Ik had uit mijn atelier een grote hoeveelheid doek meegenomen. Die heb ik onder andere over de aanwezige roosters gespannen. Door met kleurstoffen over het aldus opgespannen doek te wrijven, krijg je op het doek het onderliggende roosterpatroon. Dat leverde een mooi contrast op: gewrijf en gesmeerd met aftreksels van planten en sap, met als resultaat een ordelijk ruitjespatroon.

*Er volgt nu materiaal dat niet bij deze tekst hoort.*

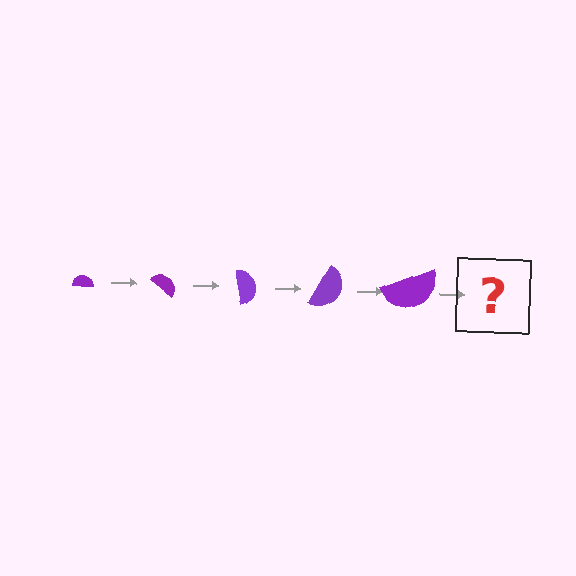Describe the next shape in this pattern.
It should be a semicircle, larger than the previous one and rotated 200 degrees clockwise from the start.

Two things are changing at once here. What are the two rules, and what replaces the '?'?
The two rules are that the semicircle grows larger each step and it rotates 40 degrees clockwise each step. The '?' should be a semicircle, larger than the previous one and rotated 200 degrees clockwise from the start.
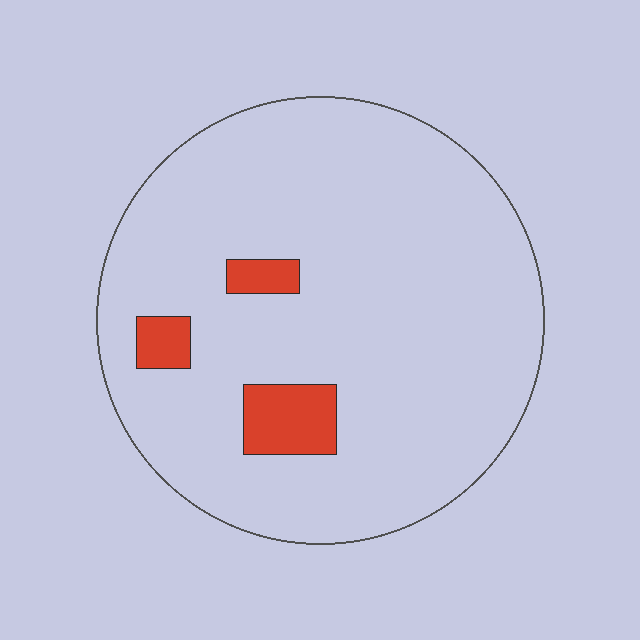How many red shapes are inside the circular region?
3.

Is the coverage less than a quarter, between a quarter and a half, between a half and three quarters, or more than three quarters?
Less than a quarter.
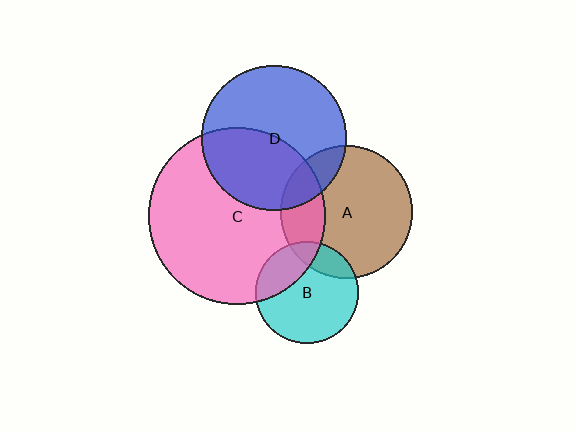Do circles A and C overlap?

\\ Wat ga je doen met de resultaten?
Dat weet ik nog niet. Ik heb een aantal nieuwe en interessante kleurstoffen ontdekt en een aantal toepassingen daarvan. Werken in de Geheime Bunker was bovendien een bijzondere ervaring. De Bunker werpt je terug op jezelf. Het is alsof je je eigen hoofd binnengaat met vaste plekken voor gevoelens en herinneringen. Dat had misschien te maken met het feit dat ik in de Bunker plekken had ingericht waar ik bepaalde handelingen verrichtte, zoals sorteren en afkoken. Iets wat me bezighoudt, is ook het contrast tussen binnen en buiten. In de bunker dringt door de betonnen wanden weinig door van buiten. Het is er door de kerosinedampen ook niet echt gezond, vrees ik. Ik zou er geen nacht willen slapen in ieder geval, hoewel ik er zwaluwen heb zien vliegen. Binnen is het claustrofobisch en een beetje angstaanjagend. Door een schuifdeur te openen staan je dan weer plotseling in het volle licht van de ogenschijnlijk vredige natuur. Door een toeval kreeg ik in de Bunker overigens ook iets in mijn schoot geworpen. Ik vond in de Bunker smalle stroken stof, naar ik aanneem achtergelaten door een vorige artist-in-residence. Die stroken heb ik gebruikt voor kleurproeven en op een gegeven moment heb ik ze als een soort strokengordijn voor een van de openingen in de muur gehangen. Je kunt je voorstellen dat het in de Bunker, toen ik daar werkte, voornamelijk doodstil was en dat er niets bewoog. Maar zo nu en dan bracht een windvlaag van buiten het strokengordijn in beweging. Dat is tamelijk spookachtig, een ghost-machine, alsof iets van buiten door de ruimte ademt. Ik denk na of, en hoe ik dat op een of andere manier in de toekomst kan gebruiken.